Charlotte had believed it. Had built her entire network on that belief.
Tomorrow they would find out if she’d been right.
Chapter
Twenty-Six
Thursday dawned gray and humid, the kind of October morning that promised rain without delivering it. Bastien spent the day preparing. Not with frantic energy but with the deliberate care of someone who understood that rushing led to mistakes, and mistakes tomorrow night could be catastrophic.
He laid out Charlotte’s journal on his dining table and read through it completely. Every page, every note, every careful annotation. She’d documented not just the how of her network but the why. The philosophical foundation that made the whole system function.
Connection without compulsion.
She’d written it on the third page.
That’s the entire project. If the network forces anything—feeling, choice, proximity—then it’s no better than the old binding rituals. Worse, actually, because at least those were honest about what they did. This has to be different. Has to preserve the bond while honoring that both people still have agency. Still have the right to walk away.
Bastien traced the words with one finger. Charlotte had understood something fundamental that Gideon either couldn’tsee or refused to acknowledge—that love and freedom weren’t contradictory. That you could be bound to someone across lifetimes and still make meaningful choices about how to honor that connection.
The phone rang at noon. Delphine.
“I’m at the Archive,” she said. “Lila’s asking why I’m so distracted. I told her I’m worried about a friend. Which is true, technically.”
“Are you?” Bastien asked. “Worried?”
“Terrified,” she admitted. “Not of the magic. I’ve accepted that part is real. But of what Gideon’s going to show me. What I’m going to see when he broadcasts his evidence.”
Bastien understood. The worst thing about manipulation was that it worked by finding the doubt already present and amplifying it. Gideon would show their interactions edited for maximum suspicion. Would highlight every moment where Bastien had made a choice that served both of them. Would frame protection as control and patience as calculation.
“I can’t tell you what to think when you see it,” he said carefully. “That would defeat the whole purpose.
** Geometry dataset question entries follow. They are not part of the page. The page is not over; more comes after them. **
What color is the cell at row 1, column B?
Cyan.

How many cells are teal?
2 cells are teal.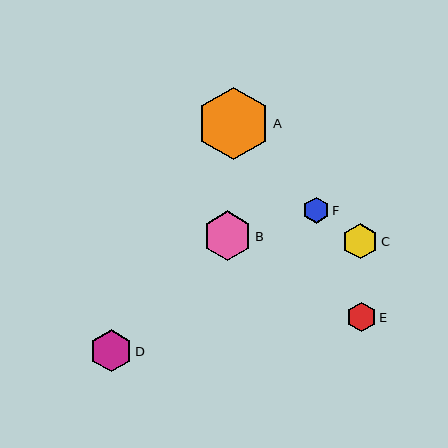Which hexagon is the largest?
Hexagon A is the largest with a size of approximately 73 pixels.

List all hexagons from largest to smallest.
From largest to smallest: A, B, D, C, E, F.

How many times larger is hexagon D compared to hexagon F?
Hexagon D is approximately 1.6 times the size of hexagon F.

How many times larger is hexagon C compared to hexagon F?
Hexagon C is approximately 1.4 times the size of hexagon F.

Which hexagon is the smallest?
Hexagon F is the smallest with a size of approximately 26 pixels.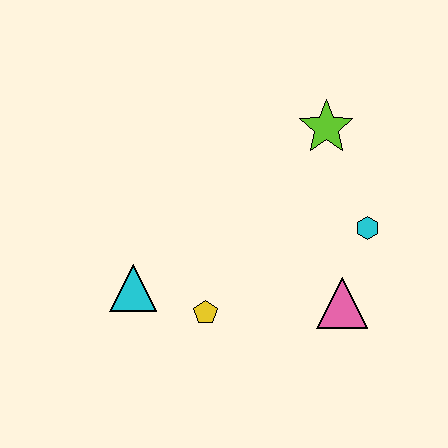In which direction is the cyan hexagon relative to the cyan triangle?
The cyan hexagon is to the right of the cyan triangle.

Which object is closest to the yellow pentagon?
The cyan triangle is closest to the yellow pentagon.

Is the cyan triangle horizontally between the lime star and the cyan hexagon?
No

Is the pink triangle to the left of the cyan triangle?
No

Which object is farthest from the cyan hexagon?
The cyan triangle is farthest from the cyan hexagon.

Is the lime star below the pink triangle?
No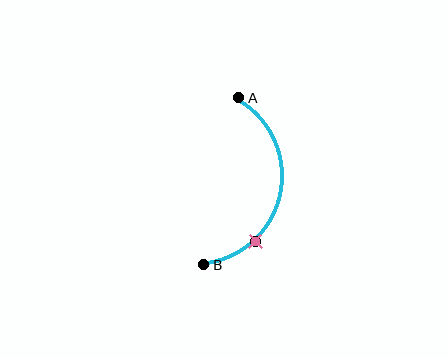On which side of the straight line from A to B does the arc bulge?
The arc bulges to the right of the straight line connecting A and B.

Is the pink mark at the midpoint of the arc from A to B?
No. The pink mark lies on the arc but is closer to endpoint B. The arc midpoint would be at the point on the curve equidistant along the arc from both A and B.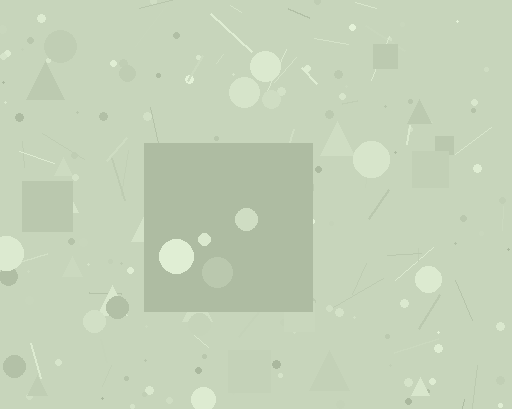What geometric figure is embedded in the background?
A square is embedded in the background.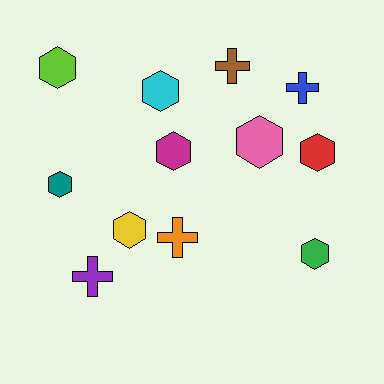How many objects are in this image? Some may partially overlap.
There are 12 objects.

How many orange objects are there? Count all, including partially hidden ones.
There is 1 orange object.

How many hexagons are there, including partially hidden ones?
There are 8 hexagons.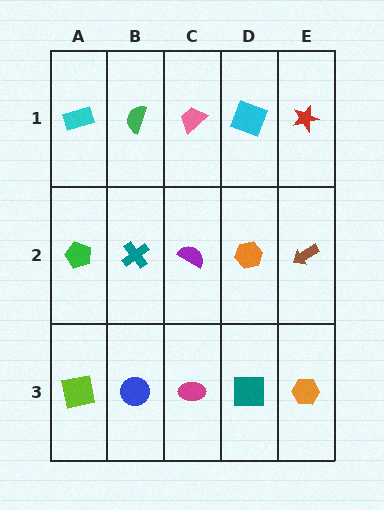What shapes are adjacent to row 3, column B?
A teal cross (row 2, column B), a lime square (row 3, column A), a magenta ellipse (row 3, column C).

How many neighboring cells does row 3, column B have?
3.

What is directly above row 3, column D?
An orange hexagon.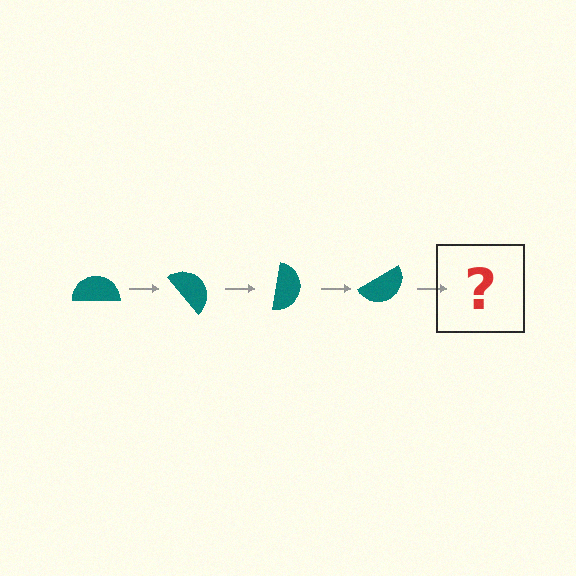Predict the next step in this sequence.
The next step is a teal semicircle rotated 200 degrees clockwise.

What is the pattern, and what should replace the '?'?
The pattern is that the semicircle rotates 50 degrees clockwise each step. The '?' should be a teal semicircle rotated 200 degrees clockwise.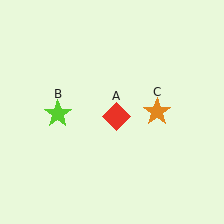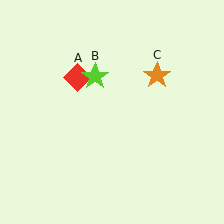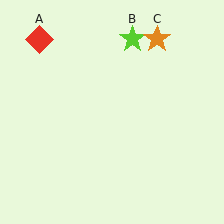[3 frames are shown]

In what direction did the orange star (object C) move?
The orange star (object C) moved up.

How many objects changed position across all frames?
3 objects changed position: red diamond (object A), lime star (object B), orange star (object C).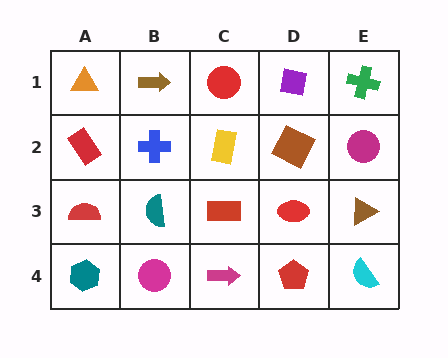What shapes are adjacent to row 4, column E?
A brown triangle (row 3, column E), a red pentagon (row 4, column D).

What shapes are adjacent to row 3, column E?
A magenta circle (row 2, column E), a cyan semicircle (row 4, column E), a red ellipse (row 3, column D).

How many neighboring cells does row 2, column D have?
4.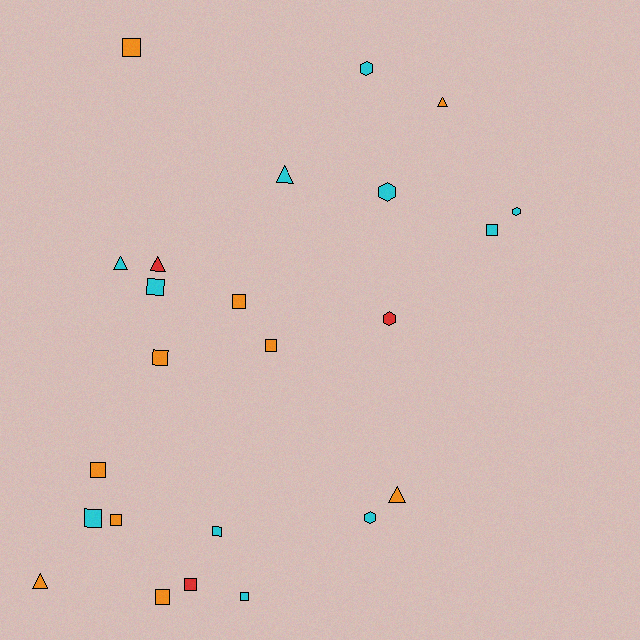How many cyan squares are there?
There are 5 cyan squares.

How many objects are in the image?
There are 24 objects.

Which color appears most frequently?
Cyan, with 11 objects.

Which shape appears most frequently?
Square, with 13 objects.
But I can tell you this. Charlotte built the counter-broadcast to work with truth. Not my truth or Gideon’s truth, but actual truth. What you know to be real from your own experience.”
“And if I don’t know what’s real anymore?”
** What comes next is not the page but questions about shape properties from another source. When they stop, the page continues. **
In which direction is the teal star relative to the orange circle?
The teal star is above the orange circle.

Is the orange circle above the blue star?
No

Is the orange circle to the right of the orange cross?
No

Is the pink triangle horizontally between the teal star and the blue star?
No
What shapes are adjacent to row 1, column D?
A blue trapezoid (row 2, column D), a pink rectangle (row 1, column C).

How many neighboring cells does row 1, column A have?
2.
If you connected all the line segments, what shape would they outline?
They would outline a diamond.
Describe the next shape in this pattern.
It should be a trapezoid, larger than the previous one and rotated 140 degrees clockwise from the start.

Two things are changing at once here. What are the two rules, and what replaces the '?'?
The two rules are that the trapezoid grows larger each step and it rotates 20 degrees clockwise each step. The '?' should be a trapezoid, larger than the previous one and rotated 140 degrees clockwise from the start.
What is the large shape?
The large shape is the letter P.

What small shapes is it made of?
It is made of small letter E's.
“Then you’ll figure it out while speaking into the mirror. That’s the point of the tool. It forces clarity. Demands honesty even from yourself. You’ll know what is real in your heart.”
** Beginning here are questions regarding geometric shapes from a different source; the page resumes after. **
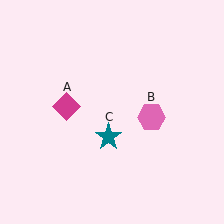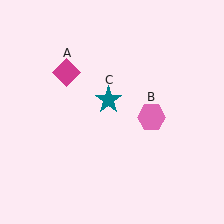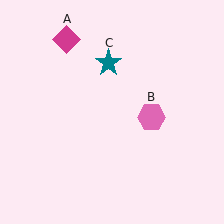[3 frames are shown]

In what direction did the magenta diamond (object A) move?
The magenta diamond (object A) moved up.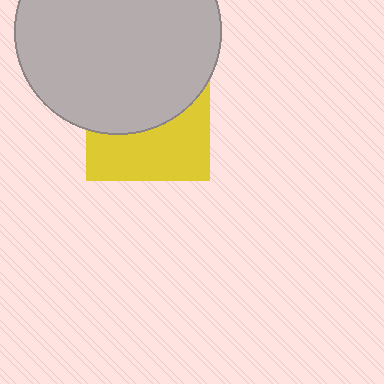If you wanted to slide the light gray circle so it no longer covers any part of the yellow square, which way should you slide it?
Slide it up — that is the most direct way to separate the two shapes.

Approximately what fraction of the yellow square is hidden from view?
Roughly 53% of the yellow square is hidden behind the light gray circle.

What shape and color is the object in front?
The object in front is a light gray circle.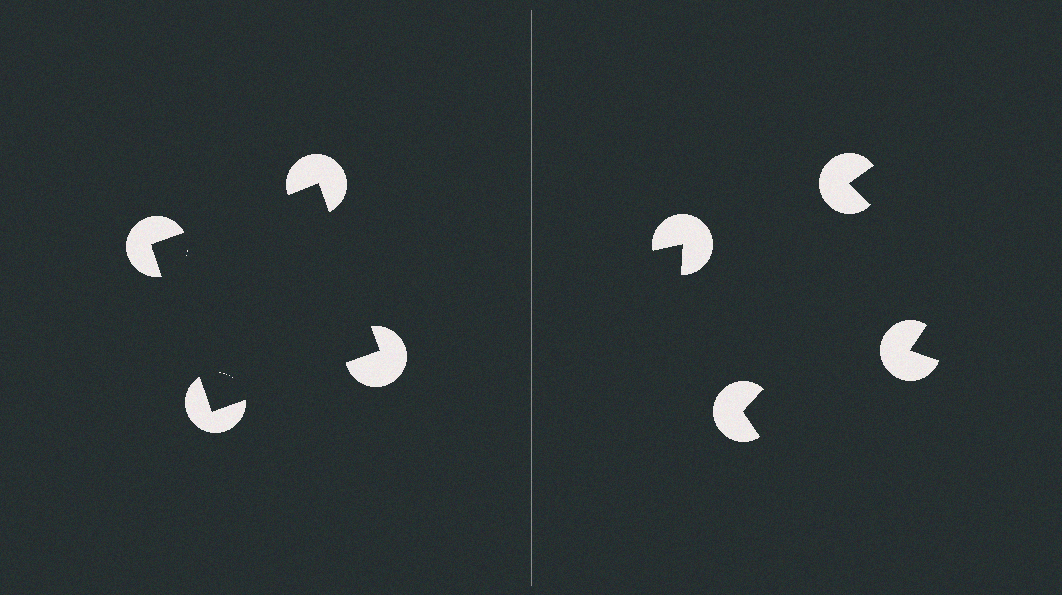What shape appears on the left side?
An illusory square.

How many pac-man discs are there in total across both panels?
8 — 4 on each side.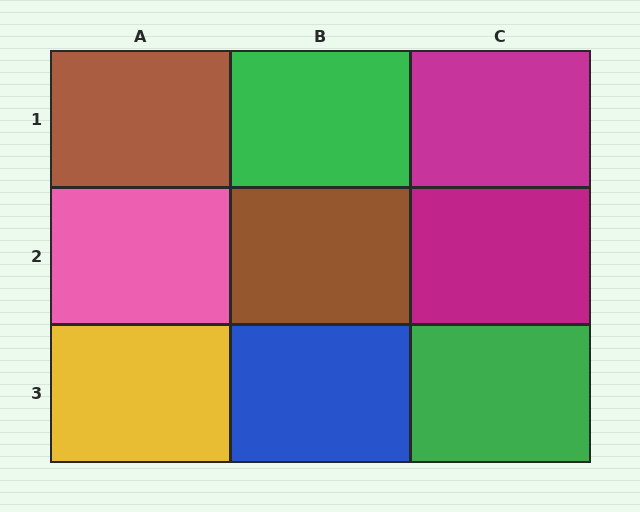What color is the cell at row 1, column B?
Green.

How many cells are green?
2 cells are green.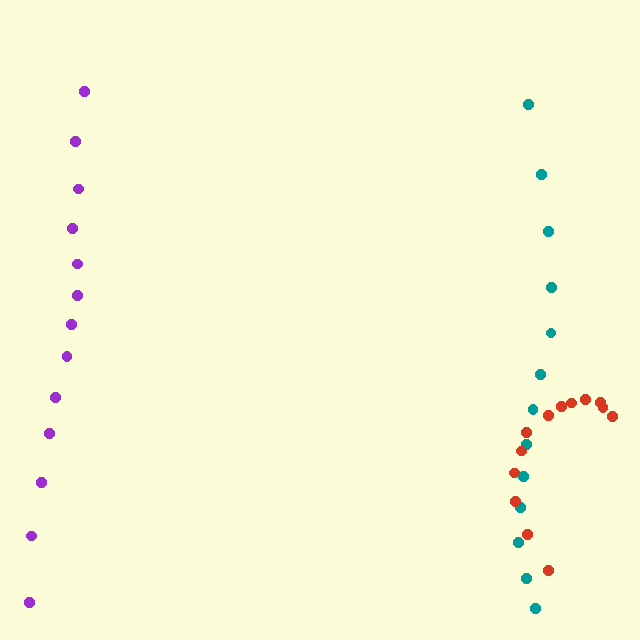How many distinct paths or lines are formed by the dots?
There are 3 distinct paths.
She was quiet for a long moment. Then: “I’ll meet you at five. That gives us time to get to the convergence point before Gideon starts broadcasting at six-thirty.”
“Delphine—”
“I know,” she said. “I could walk away. You’ve given me that option repeatedly. But here’s the thing. I don’t want towalk away from something just because it’s hard. I want to understand what’s real and what isn’t. And then I want to choose based on that understanding. That’s honest choice, right? Not avoidance disguised as autonomy.”
She was right, of course. True freedom included the freedom to choose difficulty. To face uncomfortable truths and decide whether they changed anything.
“Five o’clock,” he confirmed. “Bring water and something to eat. I don’t know how long we’ll be down there.”
The afternoon stretched long. Bastien reviewed the architectural drawings, memorizing the activation sequences. The counter-broadcast required precise timing. Delphine would speak into the mirror at the moment Gideon’s sermon reached its peak. Bastien would anchor the frequency through his celestial resonance, channeling it through the network’s original infrastructure. And the truth-reflecting property of the broken circle mirror would force both broadcasts to coexist—Gideon’s manipulation and Delphine’s freely spoken response occupying the same space, letting people choose which reality felt more true.
At four-thirty, Maman called.
“You preparing for something big,” she said without preamble. “Can feel it in the air. Every mirror in the Quarter humming like a tuning fork.”
“Gideon’s planning a broadcast,” Bastien confirmed. “Six-thirty tonight. He’ll use the network to show his evidence to the entire city.”
“And you?”
“Counter-broadcast. Using Charlotte’s tools.”